Pay cash for Los Angeles to Albuquerque on the SWC. Rent the car in ABQ and go back for Gallup, Flagstaff, Winslow and the South Rim of the Grand Canyon. Return the car in Albuquerque and start your 45 day USA Railpass. SWC from ABQ to Chicago (segment 1) Lake Shore Limited CHI to NYP (segment 2). Leave NYP on one of many NE Regionals to Washington DC (Segment 3). Leave WAS on either the Capitol Limited or the Cardinal back to Chicago (segment 4). California Zephyr from Chicago to Glenwood Springs (segment 5). Glenwood Springs to Emeryville (segment 6). Coast Starlight from Emeryville to Santa Barbara (segment 7) Santa Barbara back to Los Angeles on a Pacific Surfliner (segment 8). See if you can fit that within the 45 day time limit.

Skip Las Vegas unless you can fly there to start.


----------



## Kieran (Jun 15, 2017)

So Im thinking about getting a 15 day pass and wanted feed back if this is doable and if so how do I go about booking as Im in the UK at the moment

Thank you

9 september

Albuquerque to Gallup

11 september

Gallup to New York City

15 september

New York City to San Francisco

21 september

San Francisco to Los Angeles

Theres a couple of long trips there but Id like it like that to prolong my time in the states


----------



## the_traveler (Jun 15, 2017)

Depending on your routing, here is the MINIMUM number of segments to be used. (A segment on the pass is each time you board a train or bus.)

ABQ to Gallup = 1 segment

Gallup to NYC = 2 segments

NYC to SF = 3 segments

SF to LA = 2 segments

So the MINIMUM number of segments would be 8 segments. Since ABQ to Gallup is only 1 stop away, I would consider buying a ticket for that trip.


----------



## dogbert617 (Jun 19, 2017)

the_traveler said:


> Depending on your routing, here is the MINIMUM number of segments to be used. (A segment on the pass is each time you board a train or bus.)
> 
> ABQ to Gallup = 1 segment
> 
> ...


I agree with that suggestion, for shorter trips like ABQ to Gallup to buy a ticket for that trip outside of the USA Rail Pass. If you do that, you'd save a segment on your USA Rail Pass you could use for something else.

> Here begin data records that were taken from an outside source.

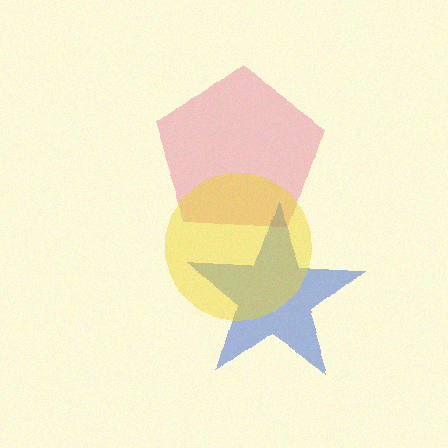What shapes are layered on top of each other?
The layered shapes are: a pink pentagon, a blue star, a yellow circle.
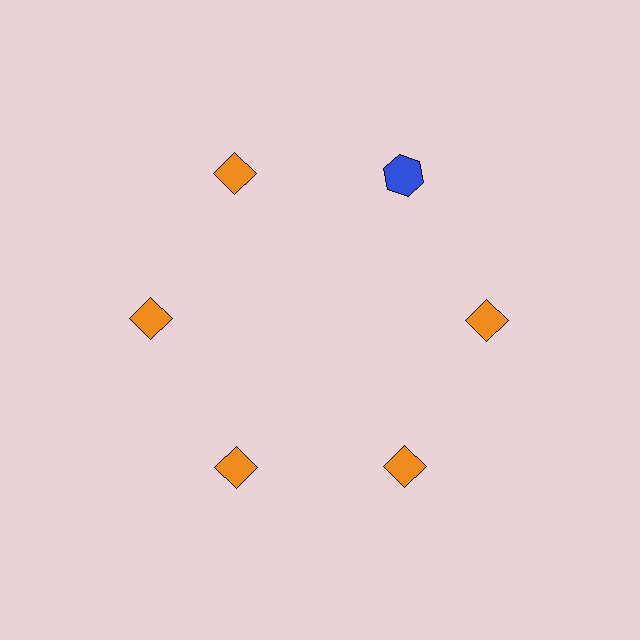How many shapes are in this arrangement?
There are 6 shapes arranged in a ring pattern.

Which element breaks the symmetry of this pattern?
The blue hexagon at roughly the 1 o'clock position breaks the symmetry. All other shapes are orange diamonds.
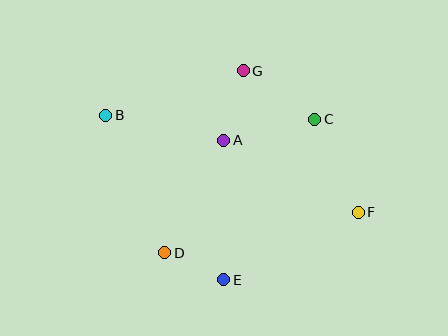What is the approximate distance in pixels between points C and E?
The distance between C and E is approximately 184 pixels.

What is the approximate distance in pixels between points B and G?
The distance between B and G is approximately 145 pixels.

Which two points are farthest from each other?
Points B and F are farthest from each other.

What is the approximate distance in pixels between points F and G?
The distance between F and G is approximately 182 pixels.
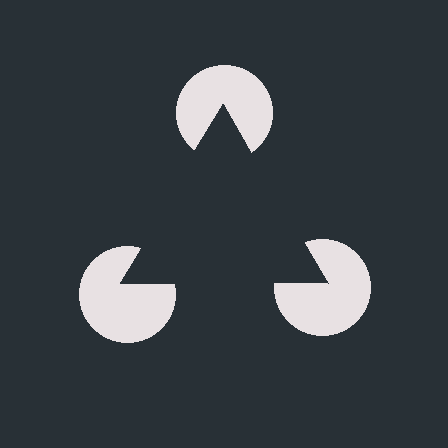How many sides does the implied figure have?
3 sides.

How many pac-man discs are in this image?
There are 3 — one at each vertex of the illusory triangle.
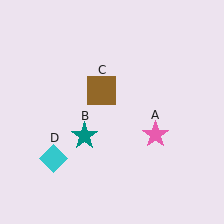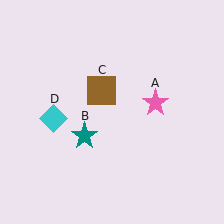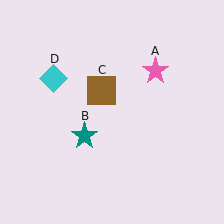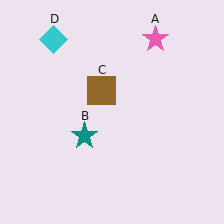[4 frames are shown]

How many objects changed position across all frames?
2 objects changed position: pink star (object A), cyan diamond (object D).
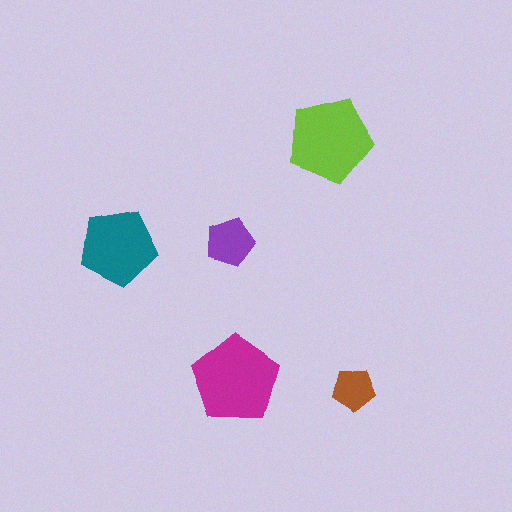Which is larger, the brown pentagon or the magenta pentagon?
The magenta one.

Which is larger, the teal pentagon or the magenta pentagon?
The magenta one.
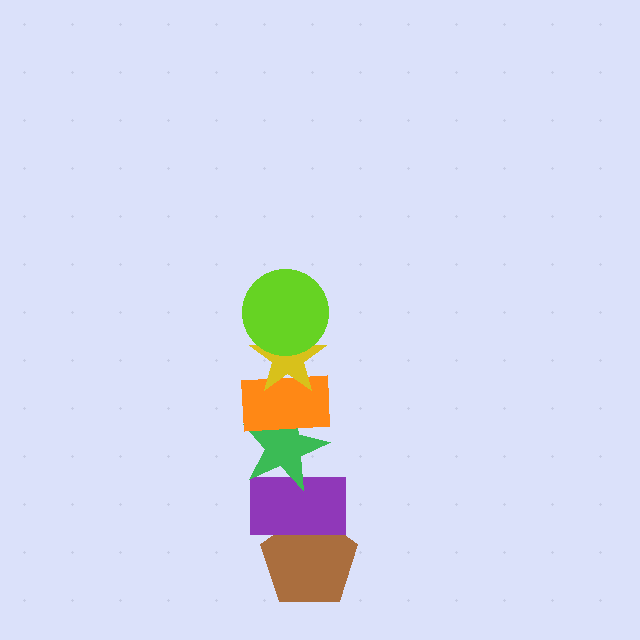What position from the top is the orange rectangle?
The orange rectangle is 3rd from the top.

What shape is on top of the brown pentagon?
The purple rectangle is on top of the brown pentagon.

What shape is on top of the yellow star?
The lime circle is on top of the yellow star.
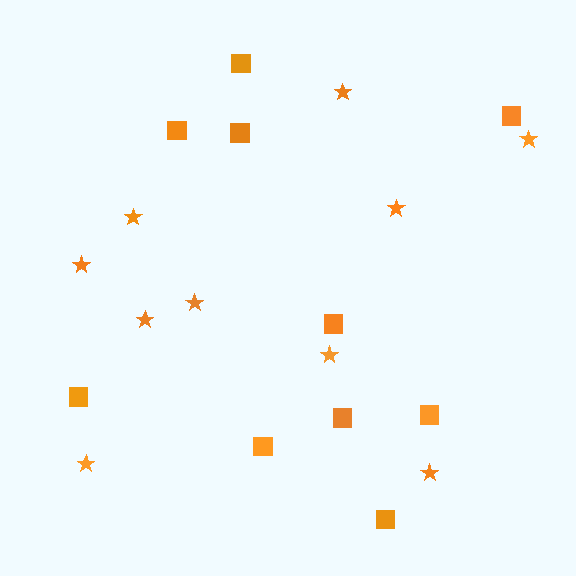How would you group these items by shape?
There are 2 groups: one group of squares (10) and one group of stars (10).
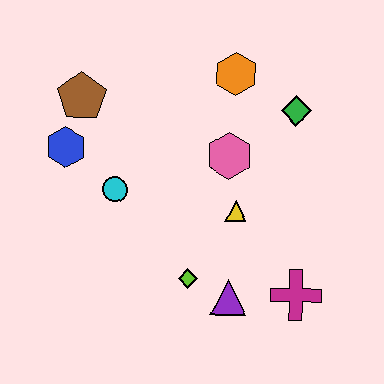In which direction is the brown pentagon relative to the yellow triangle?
The brown pentagon is to the left of the yellow triangle.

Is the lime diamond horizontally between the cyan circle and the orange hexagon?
Yes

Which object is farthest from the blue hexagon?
The magenta cross is farthest from the blue hexagon.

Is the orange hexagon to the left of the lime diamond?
No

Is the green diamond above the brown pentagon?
No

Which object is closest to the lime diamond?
The purple triangle is closest to the lime diamond.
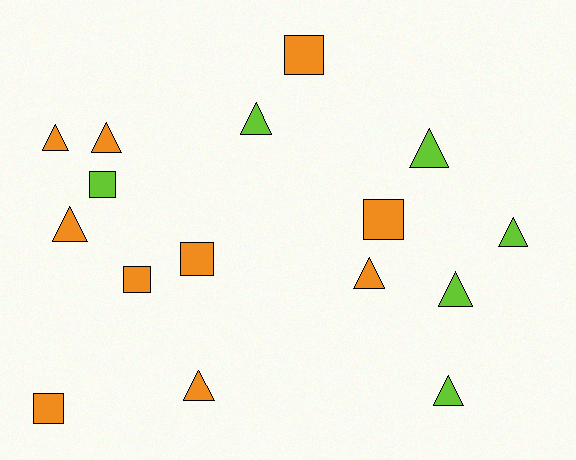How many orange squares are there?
There are 5 orange squares.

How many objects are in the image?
There are 16 objects.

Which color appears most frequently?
Orange, with 10 objects.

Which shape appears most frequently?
Triangle, with 10 objects.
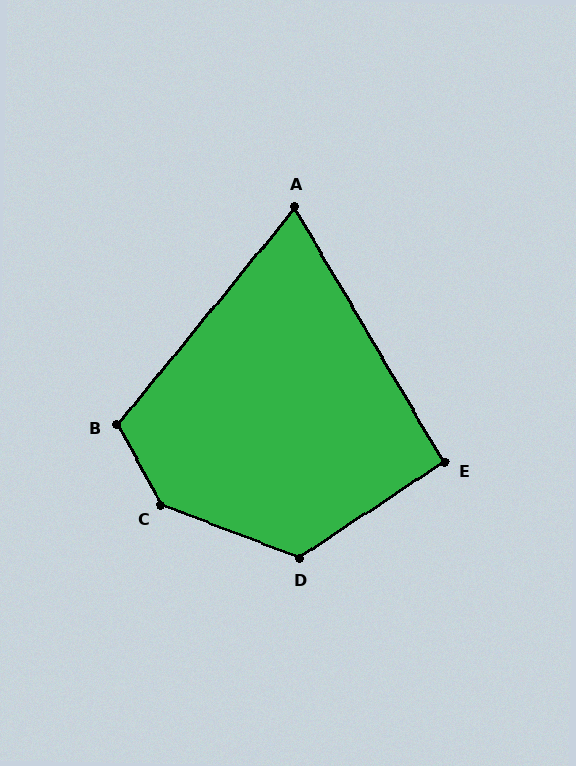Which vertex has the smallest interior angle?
A, at approximately 70 degrees.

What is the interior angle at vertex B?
Approximately 112 degrees (obtuse).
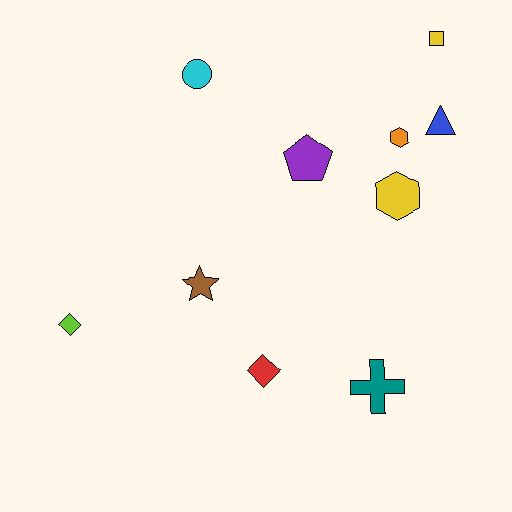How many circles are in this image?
There is 1 circle.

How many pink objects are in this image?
There are no pink objects.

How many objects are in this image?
There are 10 objects.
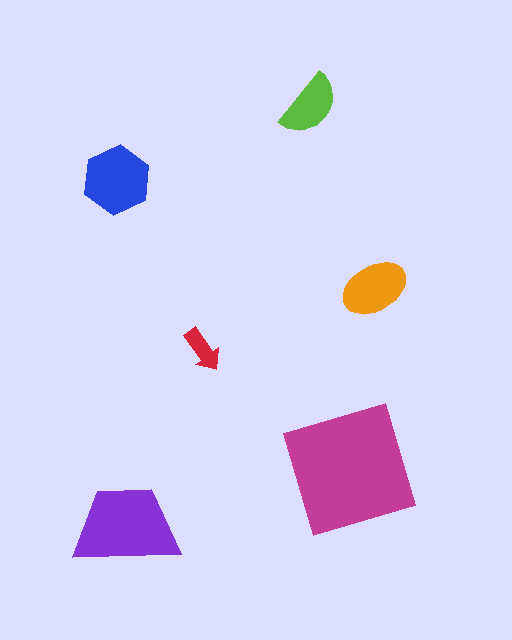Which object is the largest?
The magenta square.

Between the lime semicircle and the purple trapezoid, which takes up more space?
The purple trapezoid.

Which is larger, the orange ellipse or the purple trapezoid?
The purple trapezoid.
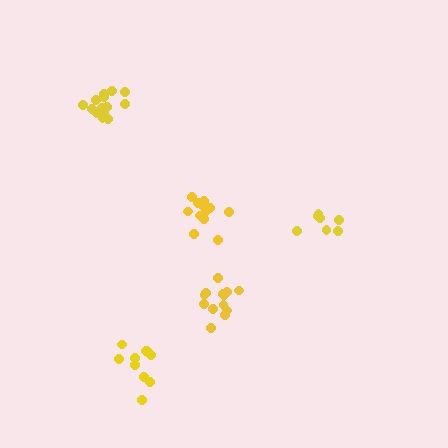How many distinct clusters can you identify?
There are 5 distinct clusters.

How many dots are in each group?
Group 1: 12 dots, Group 2: 13 dots, Group 3: 8 dots, Group 4: 14 dots, Group 5: 10 dots (57 total).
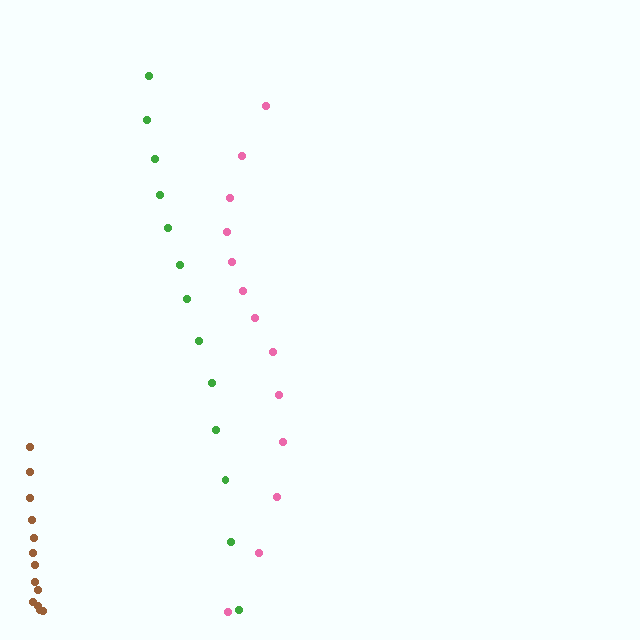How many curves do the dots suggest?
There are 3 distinct paths.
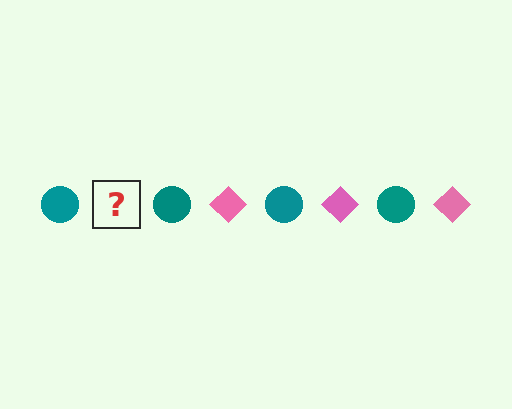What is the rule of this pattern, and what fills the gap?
The rule is that the pattern alternates between teal circle and pink diamond. The gap should be filled with a pink diamond.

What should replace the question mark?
The question mark should be replaced with a pink diamond.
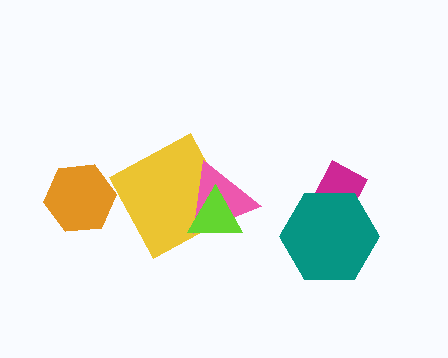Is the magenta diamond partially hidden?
Yes, it is partially covered by another shape.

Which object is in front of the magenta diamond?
The teal hexagon is in front of the magenta diamond.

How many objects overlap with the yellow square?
2 objects overlap with the yellow square.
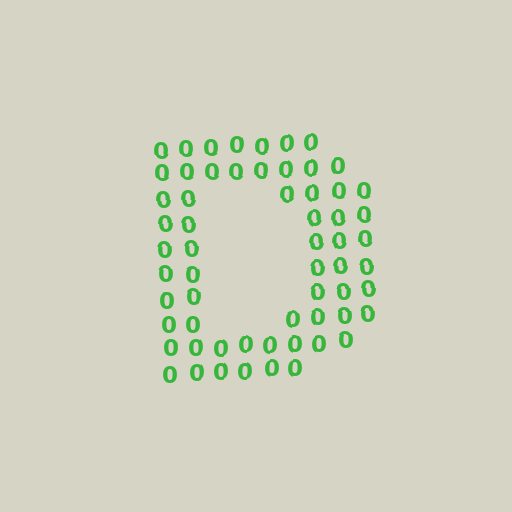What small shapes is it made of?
It is made of small digit 0's.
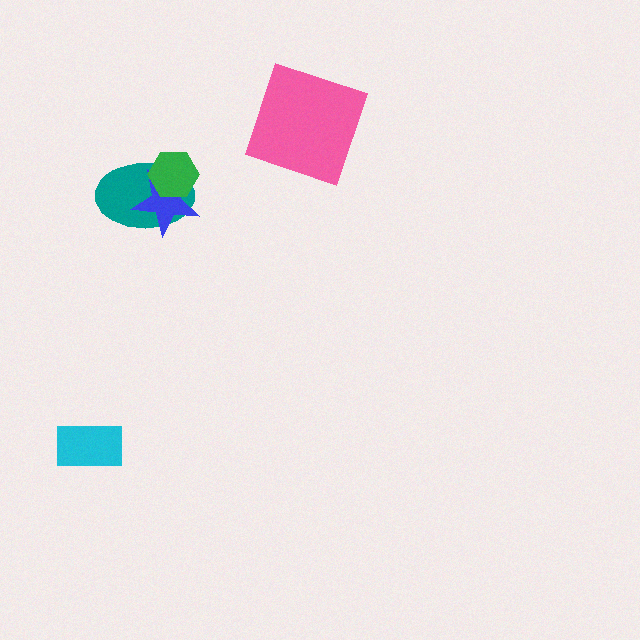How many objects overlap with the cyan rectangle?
0 objects overlap with the cyan rectangle.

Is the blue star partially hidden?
Yes, it is partially covered by another shape.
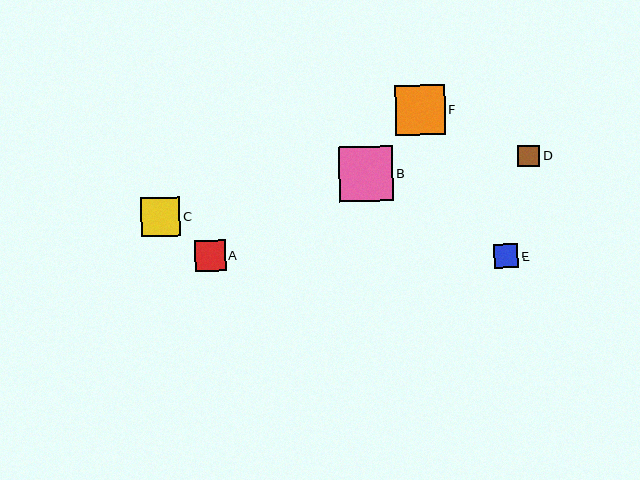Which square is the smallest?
Square D is the smallest with a size of approximately 22 pixels.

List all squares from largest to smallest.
From largest to smallest: B, F, C, A, E, D.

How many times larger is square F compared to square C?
Square F is approximately 1.3 times the size of square C.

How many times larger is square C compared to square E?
Square C is approximately 1.6 times the size of square E.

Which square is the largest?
Square B is the largest with a size of approximately 54 pixels.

Once you get to Emeryville, you also theoretically could take BART(subway) into San Francisco and save another travel segment on your rail pass you could use for another trip, that way. FYI, it'd probably be best to try to buy any Amtrak tickets where the fare for going between 2 places is less than $58, outside of the rail pass and paying for those such trips separately.


----------